Motorola’s Xoom goes on sale at Verizon stores tomorrow. I wrote a formal review of it for TIME.com, but there’s a lot to say. So here’s a longer look. You don’t mind if I do it in FAQ form, do you?

I don’t want to read 2,000 words about the Xoom. Is there any way I can convince you to give me the bottom line right now?

For you, anything. Overall, I like it quite a bit–it’s the first iPad rival from a big company that deserves to be taken seriously, period. (Samsung’s Galaxy Tab has its charms, but tablets running a version of Android prior to 3.0 Honeycomb are pseudotablets as far as I’m concerned.)

But Motorola is shipping a product that’s not yet quite all it’s going to be: The 4G capability is coming along via a free upgrade, Flash is a few weeks away, and the MicroSD card slot doesn’t yet work. And I found Honeycomb a touch on the quirky, apparently buggy side.
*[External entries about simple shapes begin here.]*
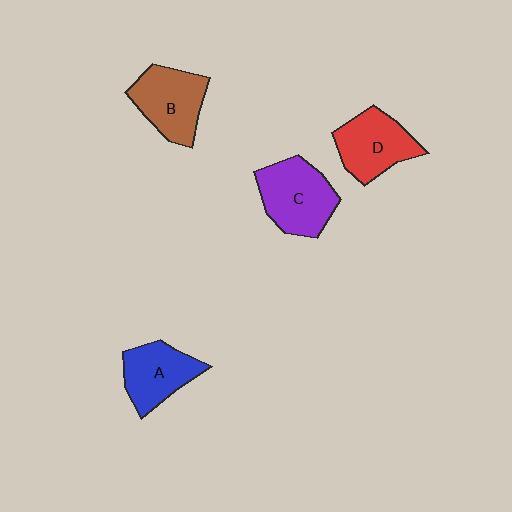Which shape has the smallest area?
Shape A (blue).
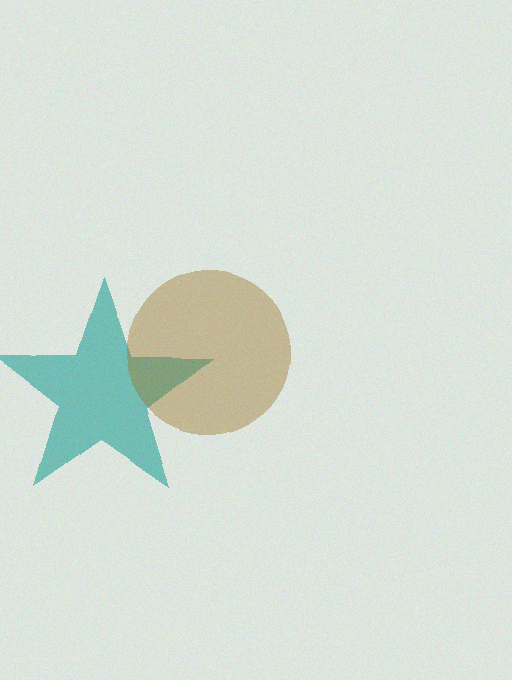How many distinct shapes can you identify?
There are 2 distinct shapes: a teal star, a brown circle.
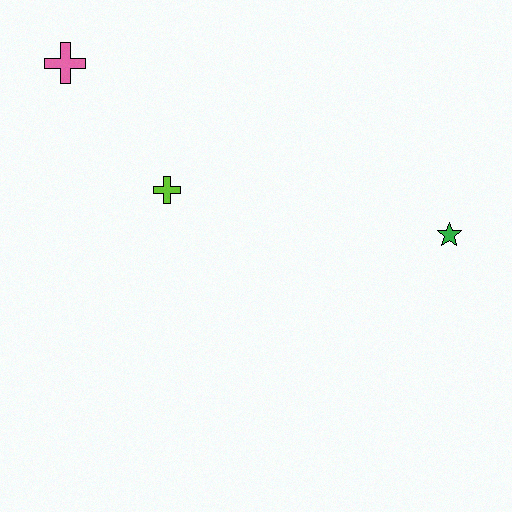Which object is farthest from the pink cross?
The green star is farthest from the pink cross.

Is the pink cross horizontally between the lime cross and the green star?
No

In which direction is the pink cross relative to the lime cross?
The pink cross is above the lime cross.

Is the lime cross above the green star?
Yes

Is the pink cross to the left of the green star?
Yes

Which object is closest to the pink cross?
The lime cross is closest to the pink cross.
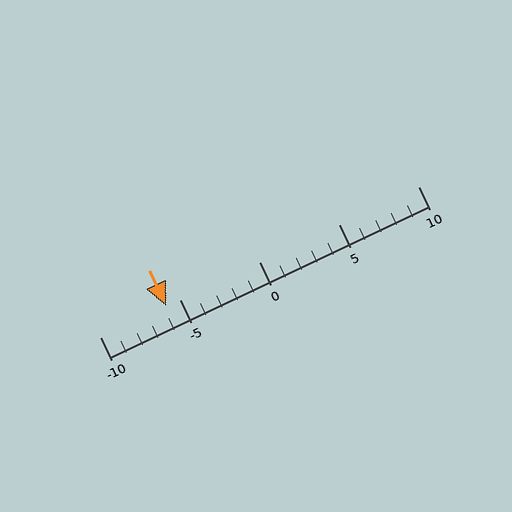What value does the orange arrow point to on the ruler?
The orange arrow points to approximately -6.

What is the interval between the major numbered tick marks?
The major tick marks are spaced 5 units apart.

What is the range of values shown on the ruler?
The ruler shows values from -10 to 10.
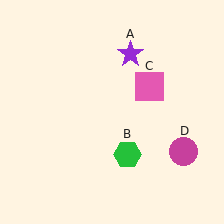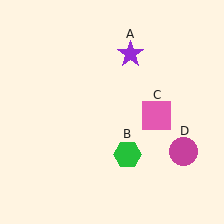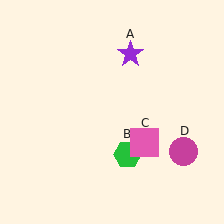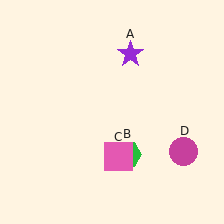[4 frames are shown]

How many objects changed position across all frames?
1 object changed position: pink square (object C).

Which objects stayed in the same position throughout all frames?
Purple star (object A) and green hexagon (object B) and magenta circle (object D) remained stationary.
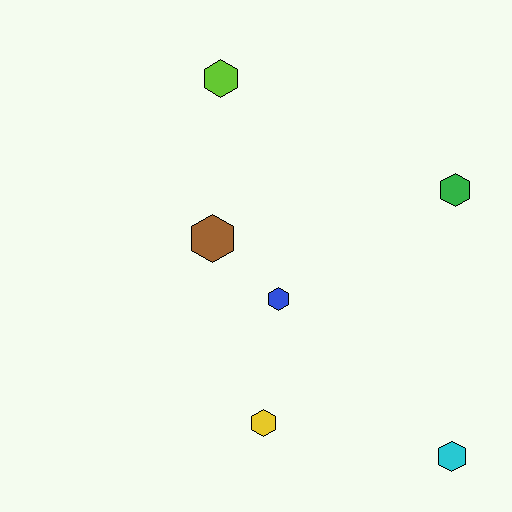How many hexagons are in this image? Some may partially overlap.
There are 6 hexagons.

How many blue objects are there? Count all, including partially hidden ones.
There is 1 blue object.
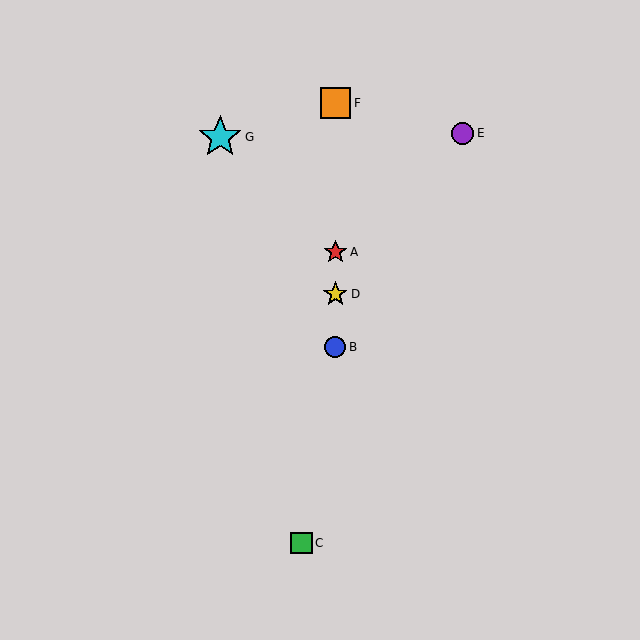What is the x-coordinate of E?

With Apple announcing the new iPad in a week and the BlackBerry PlayBook supposedly nearly here, I’d wait a bit longer before buying any tablet–unless you’re comfortable with the concept of buying what’s essentially a Xoom .9 when you really want a Xoom 1.1.

Isn’t the real question “Would you buy this instead of an iPad?”

I guess so, but given that a new iPad is coming along next week and numerous other tablets will arrive soon thereafter, it’s a question with a short shelf life. Like I say, the Xoom as it’s shipping is cool but slightly incomplete. But once it does 4G, that capability alone could sway some folks to buy it instead of an iPad–assuming that the next iPad doesn’t do 4G.

Here’s the real question, which is unanswerable at the moment: “Would you buy the iPad 2 we don’t know enough about yet or the Xoom once it’s more complete or the BlackBerry PlayBook or the HP TouchPad or some underdog tablet?” Unless I was in a tearing hurry, I’d keep my money in my pocket and wait until the market settles down at least a tad.